Blow Out All the Candles

by notsafeforowls



Category: DC's Legends of Tomorrow (TV)
Genre: M/M
Language: English
Status: Completed
Published: 2018-04-09
Updated: 2018-04-09
Packaged: 2019-04-20 12:04:12
Rating: General Audiences
Warnings: No Archive Warnings Apply
Chapters: 1
Words: 1,826
Publisher: archiveofourown.org
Story URL: https://archiveofourown.org/works/14260587
Author URL: https://archiveofourown.org/users/notsafeforowls/pseuds/notsafeforowls
Summary: "When's your birthday?"All Mick wants is to eat cake in peace. All Ray wants is to know when Mick's birthday is.





	Blow Out All the Candles

“When’s your birthday?”

 

Mick didn’t look up from the cake he was carefully cutting into pieces. Who’d have thought that English was such a good baker? Or that he’d have made so many different cakes for a single birthday. It had been the new kid’s first birthday with the team, and Sara had insisted on them all celebrating it.

 

Halfway through the party, Ray had called it team bonding, and Zari had groaned before shoving a slice of cake in his mouth before he’d been able to say anything else.

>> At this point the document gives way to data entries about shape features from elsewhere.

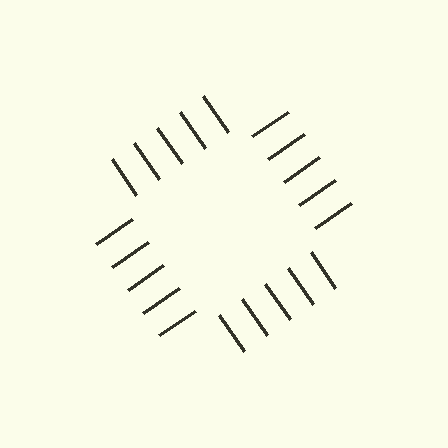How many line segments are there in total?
20 — 5 along each of the 4 edges.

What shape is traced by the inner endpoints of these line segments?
An illusory square — the line segments terminate on its edges but no continuous stroke is drawn.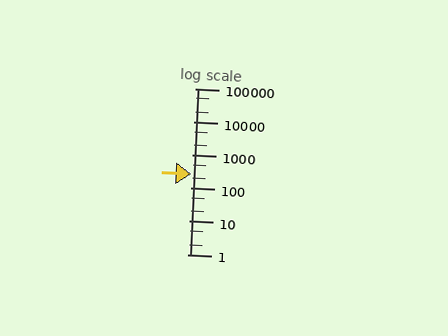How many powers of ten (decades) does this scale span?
The scale spans 5 decades, from 1 to 100000.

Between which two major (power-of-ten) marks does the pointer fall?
The pointer is between 100 and 1000.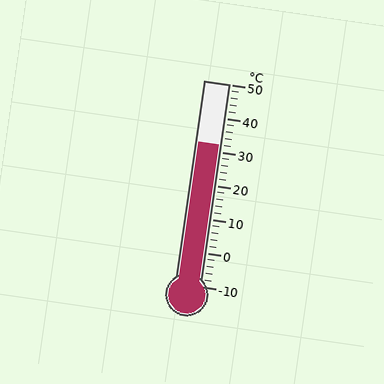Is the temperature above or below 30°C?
The temperature is above 30°C.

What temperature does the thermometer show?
The thermometer shows approximately 32°C.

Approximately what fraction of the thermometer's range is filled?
The thermometer is filled to approximately 70% of its range.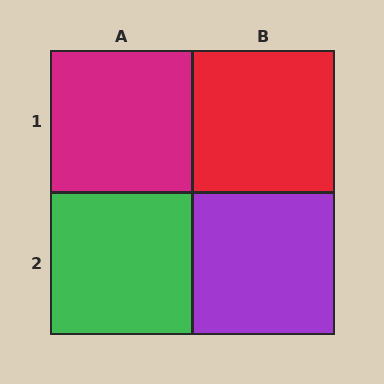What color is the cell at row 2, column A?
Green.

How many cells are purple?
1 cell is purple.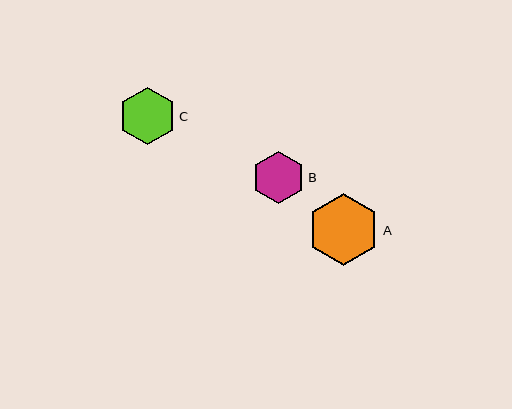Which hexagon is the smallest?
Hexagon B is the smallest with a size of approximately 52 pixels.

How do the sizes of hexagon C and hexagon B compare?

Mick had just been glad that someone else had done it before he had to pick which slice he’d been holding had to be sacrificed.

 

Which, of course, had led right to this: Mick standing in the kitchen at two in the morning, cutting up one of the many cakes (way too many; the entire team had barely finished three of the dozen, and Wally had offloaded three on his family during a brief stop in Central City), and ignoring Ray’s question.

 

“Mick?” Ray asked, in that damn tone which meant that he knew that Mick had ignored him, and that he was giving him a second chance to listen. “When’s your birthday?”

 

“Doesn’t matter. I came here for a snack, Haircut, not to chat about birthdays.” He hadn’t celebrated it since he’d been a kid, unless he counted the times he’d picked up someone because he’d realised what day it was. He added a slice from the freshly cut cake to the plate full of slices he’d already taken from the other ones.

 

Ray used the side of a fork to cut off a piece from his solitary slice of cake. One of the strawberry ones.

 

Assuming he was safe now, Mick sat down at the other side of the table, and picked up a piece. Chocolate cherry… something. It tasted good, anyway, which was all that Mick cared about.  It wasn’t sugar free either, even if English had told them all that it was gluten free for Ray. He wished that he’d kept a slice of the banoffee cake instead of eating two the other night; it had been his second favourite after the huge chocolate fudge one (and there was still half of that one left.)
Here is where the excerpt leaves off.